Anticipating a flood of business-interruption lawsuits against insurance firms in the wake of COVID-19, two groups of lawyers have sought to create a multidistrict litigation proceeding that would coordinate all the cases.
Anticipating a flood of business interruption lawsuits against insurance firms in the wake of COVID-19, two groups of lawyers have sought to create a multidistrict litigation proceeding that would coordinate all the cases.
Dozens of small businesses have sued a spate of insurance firms, including Certain Underwriters of Lloyd’s of London and Admiralty Indemnity Co., alleging they rejected coverage for economic losses caused by government shutdowns over coronavirus.
“This issue—whether business interruption insurance policies will cover losses incurred by businesses forced to shutter their business as a result of the governmental orders—is one of national importance and great significance to the ultimate survival of many businesses,” wrote plaintiffs’ attorney Richard Golomb, in a motion filed on Monday before the U.S. Judicial Panel on Multidistrict Litigation. “This is a monumental issue.”
Golomb’s firm, Golomb & Honik, and Levin Sedran & Berman, which joined in the motion, represent Philadelphia eateries River Twice and Chops in two lawsuits. They want to coordinate all the cases in the Eastern District of Pennsylvania and have suggested Judge Timothy Savage, who has not handled multidistrict litigation before.
“The Covid-19 business interruption litigation is obviously a complex case that has national ramifications and requires a national solution,” Golomb said in an email. “As a result, we believe there is no better method than multi-district litigation to efficiently work toward a fair and timely resolution for all small businesses involved.”
On Tuesday, attorneys Adam Levitt, of Chicago’s DiCello Levitt Gutzler, and Mark Lanier, of The Lanier Law Firm, who filed six class actions against insurance firms, filed a motion that sought a multidistrict litigation proceeding in the Northern District of Illinois before Judge Matthew Kennelly, who sits on the MDL panel. Joining them were Burns Bowen Bair in Madison, Wisconsin, and Daniels & Tredennick in Houston.
The cases are in federal courts in Illinois, Florida, Pennsylvania, New York, Wisconsin, Ohio, California, Oregon and Texas. One motion references another nine lawsuits in state courts in Oklahoma, Louisiana, California, Texas, Indiana, Wisconsin and Washington D.C.
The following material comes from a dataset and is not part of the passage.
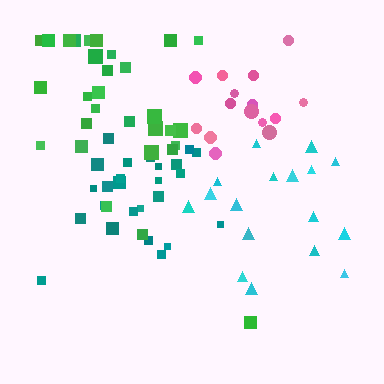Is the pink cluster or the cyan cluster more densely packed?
Pink.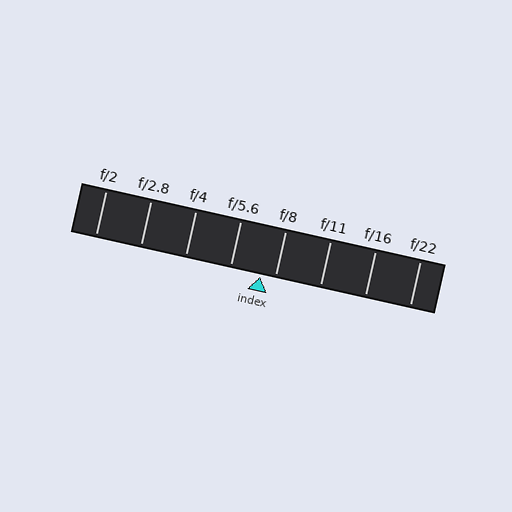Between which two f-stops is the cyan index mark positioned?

The motions focus on 16 cases so far filed in federal courts against eight insurance firms, but Golomb predicted an “avalanche of cases.” Tuesday’s motion referenced statements from The Hartford and Travelers, neither of which is one of the defendants, insisting that their business interruption coverage included losses from physical damage caused by hurricanes, fires, winds or theft—not a virus. They also noted that Allstate, Zurich and Allianz, none of which are named in the suits, have headquarters in Illinois.
Acknowledging the potentially large number of defendants in such an MDL, both motions said the cases were all about the common issue of business interruption insurance policies. They also referenced the cases brought against more than a dozen companies that distribute and manufacture opiate pharmaceuticals. More than 2,700 lawsuits over the opioid crisis are coordinated in multidistrict litigation in the Northern District of Ohio.
Insurance defendants are due to respond to the MDL panel next month.